Zuhur

es-Selâmü Aleyküm ve Rahmetullâh

es-Selâmü Aleyküm ve Rahmetullâh

Efendimiz (s.a.s): “Mü’minin niyeti, amelinden hayırlıdır” buyurmuştur...

 

 

Merhaba, sevgili gönül dostları!

 

Âlemlerin Rabbi’ne, Melik’ine, İlâh’ına… Canlı-cansız bütün mevcudatı tasarlayıp var eden, onları yaşatan, vadesi gelenin ruhunu cesedinden ayıran, ruhları berzah/kabir âleminde bekleten ve vakti geldiğinde yeniden beden giydirip mahşere sevk etme kudretine sahip olan Hâlik-i Zîşân’a yarattıklarının adedince, kelimelerinin sayısınca ve kendi razı olduğu şekliyle hamd ü senâlar olsun.

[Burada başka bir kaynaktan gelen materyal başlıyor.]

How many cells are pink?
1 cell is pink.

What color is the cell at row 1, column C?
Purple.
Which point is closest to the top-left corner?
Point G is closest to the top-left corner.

Selam gelmiş ve gelecek bütün insanların Efendisine… Yetimlerin hâmisine, insanların en dertlisine, Rabbu Zü’l-Celâl’in mahbûbuna, ümmetin gözbebeğine…

Yine O’nun tertemiz âline, güzide ashâbına ve kıyamete kadar halis bir kalple onların izinden gidenlere…

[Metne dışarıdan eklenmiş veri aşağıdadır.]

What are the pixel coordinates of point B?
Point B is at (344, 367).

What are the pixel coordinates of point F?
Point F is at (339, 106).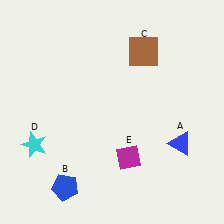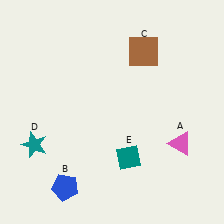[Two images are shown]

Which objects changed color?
A changed from blue to pink. D changed from cyan to teal. E changed from magenta to teal.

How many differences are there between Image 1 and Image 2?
There are 3 differences between the two images.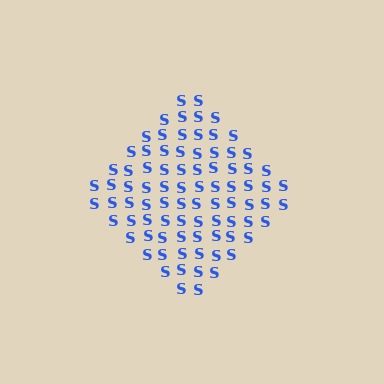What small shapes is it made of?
It is made of small letter S's.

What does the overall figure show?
The overall figure shows a diamond.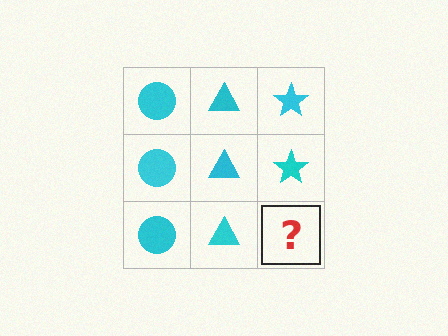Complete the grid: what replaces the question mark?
The question mark should be replaced with a cyan star.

Günler günleri aylar ayları takip etti ve bizler yine mübarek bir mana iklime kavuştuk elhamdülillâh. Kandil gecelerinin ruhumuzu aydınlattığı, duaların kabule çok yaklaştığı, fakir, mazlum ve mahzun kulların sevindiği, günahkâr, zengin, kibirli ve muannit olanların hallerini mütalâa etme fırsatı yakaladığı ve en önemlisi de Rızâ-i Bârî’ye eren bahtiyarların, halis niyet ve sâlih amellerinin verdiği manevî hazzı iliklerine kadar hissettiği mübarek “Üç Aylar” var önümüzde… Receb, Şa‘bân ve on bir ayın sultanı, rahmet-i Rahmân’ın cûş u hurûş olduğu kerem ve mağfiret ayı Ramazân-ı Şerîf bütün nefasetiyle hazırlanıyor inanan kalpler için.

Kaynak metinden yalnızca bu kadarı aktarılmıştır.